The recent reunion of Miller and Klaus Janson on DC’s Dark Knight III: The Master Race demonstrated just how far apart these once totally in sync collaborators have grown apart. If anything, Janson’s inks over Miller took a necessary edge off of Miller’s artwork. There was a polish to it but it lacked the precision of tone that Janson so perfectly complemented in those older comics. On his own in this comic, Miller’s final inked marks are terse and taut, being as minimalistic or as haphazard and chaotic as required. It’s still exciting to see Miller drawing comics because he has been an artist that’s never been satisfied with finding a style and sticking to it. While his art is almost instantly recognizable, he is an artist that lets his story define how he’s going to tell it rather than trying to fit a story into an established and commoditized formula.


It’s fascinating to see how Miller uses patterns and repetition in this comic, mostly when drawing the armies. As much as it’s just easy to tell the sides apart thanks to the repeating visual motifs, it also creates the sense of the size of these armies. Except for a few really large spreads, there are few pages or panels that are just filled with Geoff Darrow levels of characters or details. But the use of the repeated poses creates the sense of large numbers of soldiers fighting. But it also generates this amazing sense of movement and clashing in these pages. One page features just three horizontal panels of characters lined up side by side or single file but the way that Miller knows that we’ll read these figures from left to right captures movement, time and momentum in these images.

Sadly missing this time around is Lynn Varley. Instead of Varley, Alex Sinclair colors Miller’s work here. Far more a traditionalist than Varley ever was, Sinclair’s colors at best don’t get in the way of Miller’s artwork and, at their worst, feel overwrought and emotionally flat. The handmade tone of Miller’s rough-hewn artwork and traditional hand-lettering is undone by computerized and colors that rarely has the same organic feel as the rest of the issue does. It’s highfalutin to say that Sinclair colors Frank Miller’s work while Varley paints it but that’s the difference in this series from Miller’s earlier comics.

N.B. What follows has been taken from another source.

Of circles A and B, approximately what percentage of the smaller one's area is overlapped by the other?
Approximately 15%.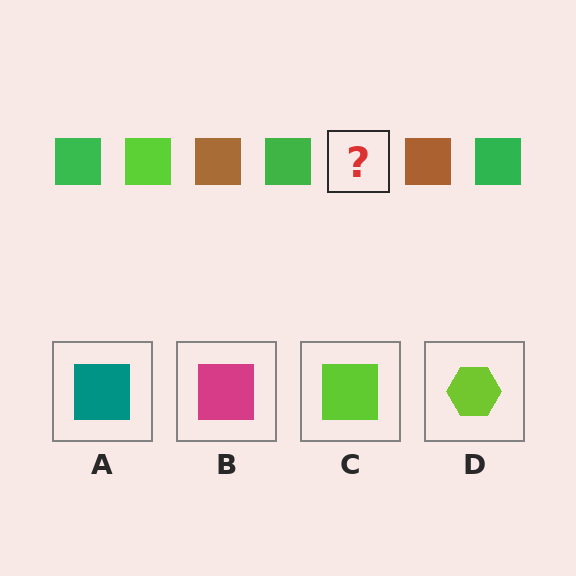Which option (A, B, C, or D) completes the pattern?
C.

Xerxes: The Fall of Darius and the Rise of Alexander #1 is from a different Frank Miller than the one who did 300, Ronin, Sin City or The Dark Knight Returns. Building on the lessons of all of those earlier works, Miller has found a way to simplify this artwork while trying to wring as much narrative momentum out of it. While it may be a bit early to declare this a classic or that Frank Miller’s back! (whatever that may mean,) Xerxes #1 is a confident comic that shows that Miller may still have something to prove to himself and his readers.